The book deals mainly with the Laplace transform, the Fourier (exponential, sine and cosine) transform and the Bessel (Hankel) transform, the corresponding finite transforms (over finite intervals) in connection with Fourier series and other orthogonal expansions, and the discrete Fourier and orthogonal polynomial transforms. Also the higher- dimensional Fourier transform, the Hilbert and the Mellin transform and the \(z\)-transform are treated.
In the introduction it is shown how to choose the appropriate transform. The transforms are applied to solve initial and boundary value problems of ordinary and partial differential equations, and to solve Volterra integral equations, with emphasis on problems of signal and system theory.

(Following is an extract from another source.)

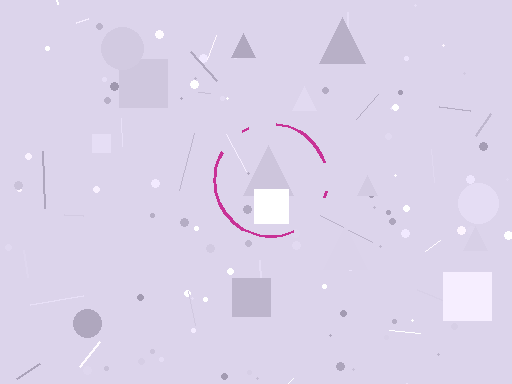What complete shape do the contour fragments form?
The contour fragments form a circle.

The errors arising at the discretization are discussed in detail, and the advantages of the fast Fourier transform are pointed out.
Every chapter ends with many exercises with hints for the solution or with complete answers. An appendix contains basic material on differential equations, and tables of the different transforms.
The book is dedicated as a text to (electrical and computer) engineers and students in science. The mathematical considerations are not always rigorous, e.g. the definition of the null set on p. 104 and of uniform convergence on p. 373, the missing conditions for the inverse Laplace transform on p. 253 and the uncomplete conditions for the coefficients \(p(x)\) and \(q(x)\) on p. 696 and 697. The unprecise definition of the Dirac delta function on p. 188 ff. should be replaced by its simple correct introduction in the quoted book of J. Mikusiński [Operational calculus (1983; Zbl 0532.44003)].